NB. It seems that the command
NB. ":s
NB. allocates a new string even when s is already
NB. a string. Is that the intended behavior?
NB.
NB. Example task: Form the string 0,1,2,...,999999 , i.e.,
NB. put commas between the first million numbers.
NB.
NB. Example code:
f1=:3 : '(4 : ''(":x),'''','''',(":y)'')/ i.y'
f1 5
timex'f1 1e5' NB. It is way too slow to do timex'f1 1e6' .
f2=:3 : 0
n=.y
s=.''
for_i. i.n do. s=.s,(":i),',' end.
}:s
)
f2 5
timex'f2 1e6'
f3=:3 : 0
n=.y
s=.''
for_i. i.n do. s=.(":s),(":i),',' end.
}:s
)
f3 5
timex'f3 1e5' NB. It is way to slow to do timex'f3 1e6' .
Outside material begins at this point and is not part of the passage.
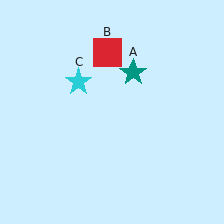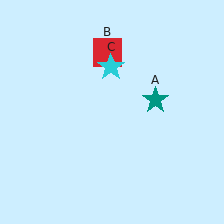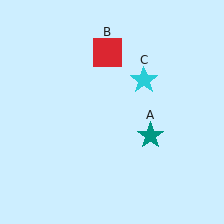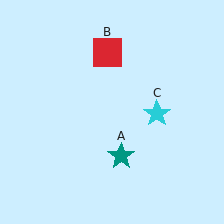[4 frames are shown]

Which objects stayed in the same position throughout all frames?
Red square (object B) remained stationary.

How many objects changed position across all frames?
2 objects changed position: teal star (object A), cyan star (object C).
f4=:3 : ''',''(I.'' ''=a)}a=.":i.y'
f4 5
timex'f4 1e6'
NB.
NB. Initially, I thought that f1 would be fast enough, but
NB. it is in fact slow. I was surprised that the for loop
NB. f2 was fast enough; the for loop f3 is slow again with
NB. the unnecessary ":s or (toString s) instead of s. I
NB. think it breaks some canned combinations of J. I guess
NB. f4 is roughly as fast as it gets without thinking.
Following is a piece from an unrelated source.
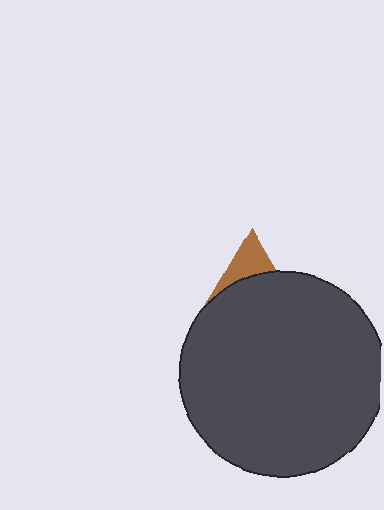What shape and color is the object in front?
The object in front is a dark gray circle.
toString=:3 : '(":`]@.(2=3!:0 y))y'
toString1=:3 : 0
if.2=3!:0 y do. y return. else. ":y return. end.
)
f5=:3 : '(4 : ''(toString x),'''','''',(toString y)'')/ i.y'
f5 5
timex'f5 1e5'
NB.
NB. Not allocating a new string (what I mean is using
NB. toString instead of ":) does not seem to help the f5
NB. version of f1 in J902 but it does in J805. There may
NB. be some other memory management issue there as well. I
NB. think the handling of f1 turns a linear problem into a
NB. quadratic one.
f6=:3 :'}:;(<@(":,]&'',''))"0]i.y'
f6 5
timex'f6 1e6'
NB. The form f6 tells us that it is not the individual
NB. commands ":0, ":1, ..., ":999999 that are slow, but
NB. something inside the handling of f1 is.
NB.
NB. The whole issue reminds me of the ancient Java bug when
NB. you print a long string by concatenating small strings
NB. to the end. Does J do any doubling of arrays in the
NB. memory allocator? I am not sure how the scan ()/ in f1
NB. should work, but I thought it would be similar to a for
NB. loop such as f2 or f3.
NB. To react to an answer to an earlier question of mine,
NB. thanks, I enjoy my new big fat cursor in J902.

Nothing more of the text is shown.